Un aumento assai complicato, come ormai stiamo raccontando da mesi: tra i vari comparti della Pa, il nodo-scuola resta il primario problema per gli aumenti degli stipendi all’interno dei contratti statali dei docenti. Secondo uno studio compiuto da La Tecnica della Scuola, per poter garantire a tutti – come promesso dal Ministro Madia e dal Ministro Fedeli – un aumento di almeno 85 euro, i nodi che restano sono i seguenti: «per tutto il personale ATA l’aumento sarà ben al di sotto del tetto di 85 euro; una buona fetta di docenti di scuola media rimarrebbe sotto gli 85 euro; per i docenti di infanzia e primaria gli 85 euro verrebbero sfiorati solamente da coloro che sono nella posizione stipendiale più alta». Da ultimo, ci saranno novità buone solo per i docenti delle superiori a fine carriera, visto che gli aumenti potrebbero arrivare fino ai 100 lordi al mese per ogni insegnante che rientra in questa categoria. Mancano all’appello “almeno 250 milioni di euro” per poter garantire a tutti i docenti Miur un aumento “decente”; ma il governo e la Pubblica Amministrazione sono disposti a questa cifra?
IL NODO DELL’ETEROGENEITÀ
Nel vertice dei giorni scorsi all’Aran i sindacati del mondo Scuola tratteranno il tema del rinnovo a partire dai tanti dubbi e critiche sulla riforma Pa voluta dal Ministro Madia: in particolare, la principale difficoltà che emerge nella categoria Scuola riguarda la sostanziale eterogeneità di comparti che rende complesso un aumento stipendi “generalizzato” come avvenuto ad esempio con il comparto centrale della Pubblica Amministrazione.
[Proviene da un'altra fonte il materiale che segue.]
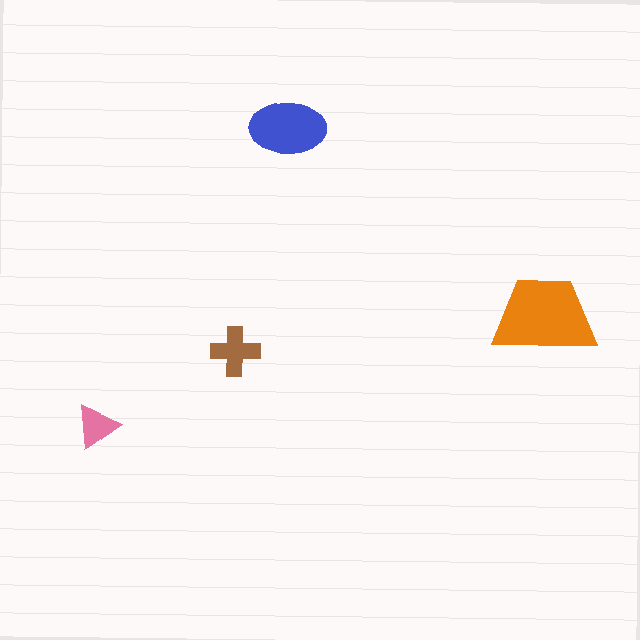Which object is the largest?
The orange trapezoid.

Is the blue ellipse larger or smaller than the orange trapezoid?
Smaller.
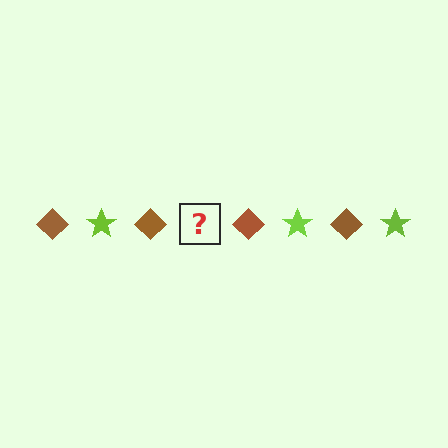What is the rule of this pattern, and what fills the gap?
The rule is that the pattern alternates between brown diamond and lime star. The gap should be filled with a lime star.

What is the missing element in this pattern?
The missing element is a lime star.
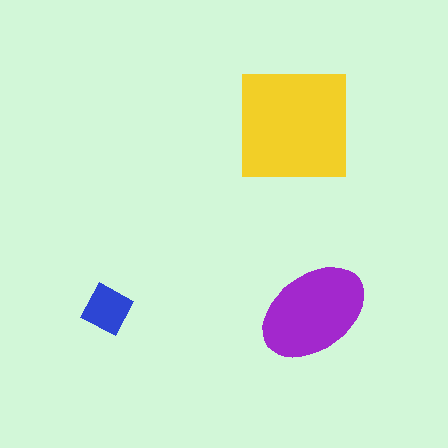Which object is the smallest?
The blue diamond.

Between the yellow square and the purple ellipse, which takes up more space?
The yellow square.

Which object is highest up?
The yellow square is topmost.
Molte figure professionali assai diverse tra loro, da docenti a bidelli, da assistenti Ata fino a ricercatori e tecnologi: insomma, un vaso mondo che vede molto difficile garantite un aumento di almeno 85 euro mensili anche per le qualifiche più “basse”. Come riporta la Cisl in una nota, «nel contratto degli statali il problema di come garantire a tutti, anche alle qualifiche più basse, 85 euro lordi di aumento è stato risolto con un «elemento perequativo» per il 2018 a beneficio delle qualifiche con aumenti strutturali dei minimi inferiori a 85 euro. Per esempio: alla qualifica iniziale che avrà un incremento di 66 euro al mese si sommeranno 22,5 euro fino a dicembre 2018». Oggi all’Aran si continua la discussione ma le parti sono per ora molto distanti tra loro.
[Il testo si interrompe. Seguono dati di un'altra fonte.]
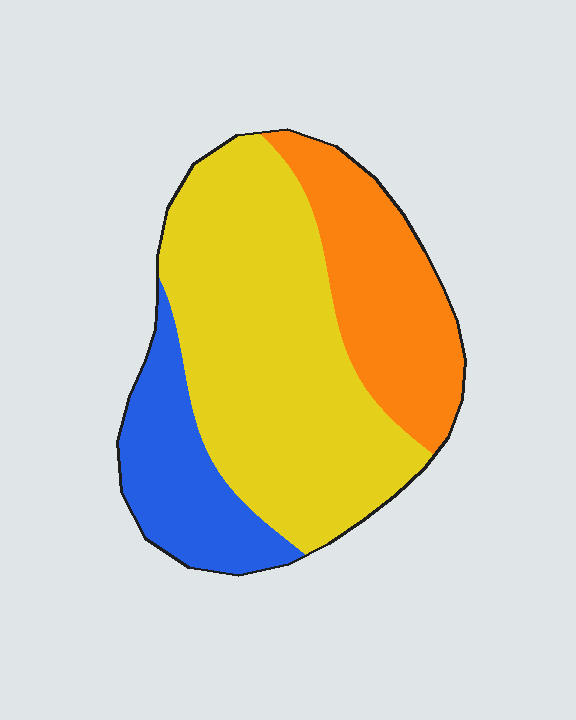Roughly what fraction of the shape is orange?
Orange takes up about one quarter (1/4) of the shape.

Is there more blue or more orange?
Orange.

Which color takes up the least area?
Blue, at roughly 20%.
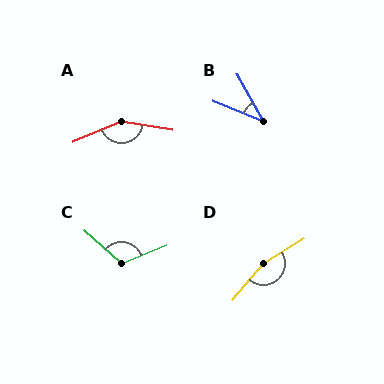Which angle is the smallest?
B, at approximately 39 degrees.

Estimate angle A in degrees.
Approximately 148 degrees.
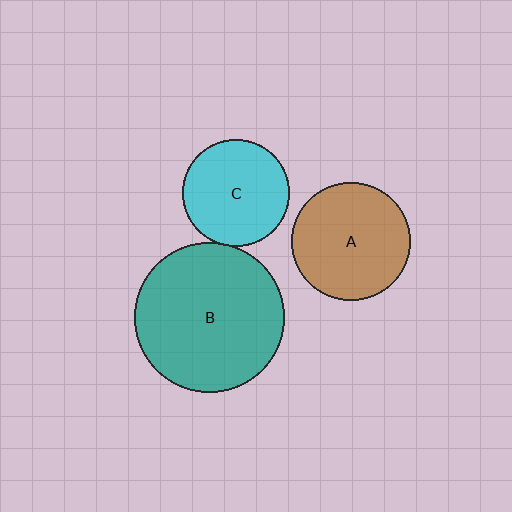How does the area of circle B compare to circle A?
Approximately 1.6 times.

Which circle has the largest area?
Circle B (teal).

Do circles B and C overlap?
Yes.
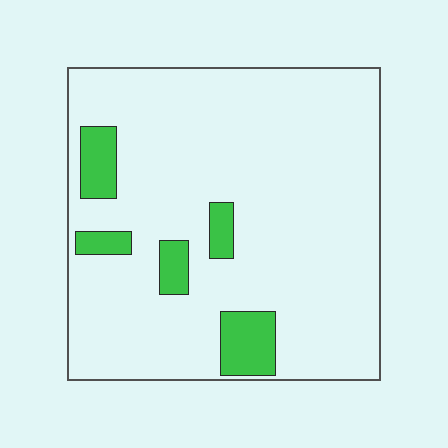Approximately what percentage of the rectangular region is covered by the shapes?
Approximately 10%.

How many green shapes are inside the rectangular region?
5.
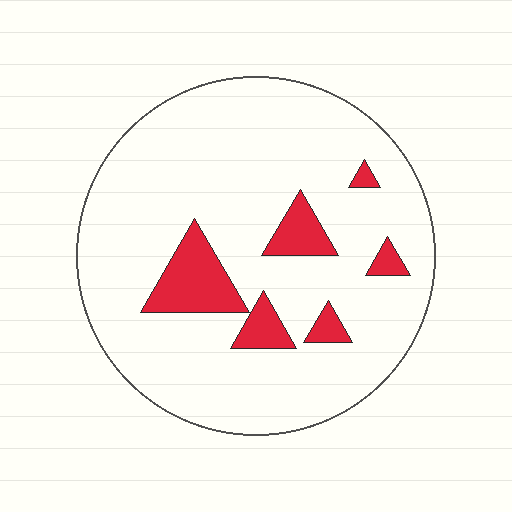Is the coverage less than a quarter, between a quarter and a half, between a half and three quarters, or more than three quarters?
Less than a quarter.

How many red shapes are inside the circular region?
6.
IL NODO DELLA BUSTA PAGA PER I PRESIDI
Esiste però una categoria particolare nel comparto Scuola Pubblica che meno delle altre ha elementi di critica o lamentela alla nuova riforma Pa e al tentato rinnovo dei contratti: si tratta dei presidi, visto che come sappiamo da accordi precedenti in Manovra il loro rinnovo del contratto passa per una nuova e più aumentata busta paga dei dirigenti scolastici. Un calcolo della Cgil pesa sui 96 milioni di euro (lordi) messi in Legge di Bilancio per l’aumento di circa 270 euro netti al mese per ogni preside scolastico: «Subito gli “85 euro lordi” (che per i dirigenti di scuola salgono a 104-115 euro, 60 netti), quindi 105 euro netti nel 2018 che diventeranno 210 euro netti nel 2020», riporta lo studio del sindacato di Susanna Camusso. Questo nei giorni scorsi ha tratto non poche lamentele dagli altri comparti interni alla Scuola contro il Governo e il Miur che hanno “privilegiato” dirigenti e non tutte le altre classi dei lavoratori del blocco Scuola, confermando quel problema di “eterogeneità” di cui trattavamo qualche riga più sopra.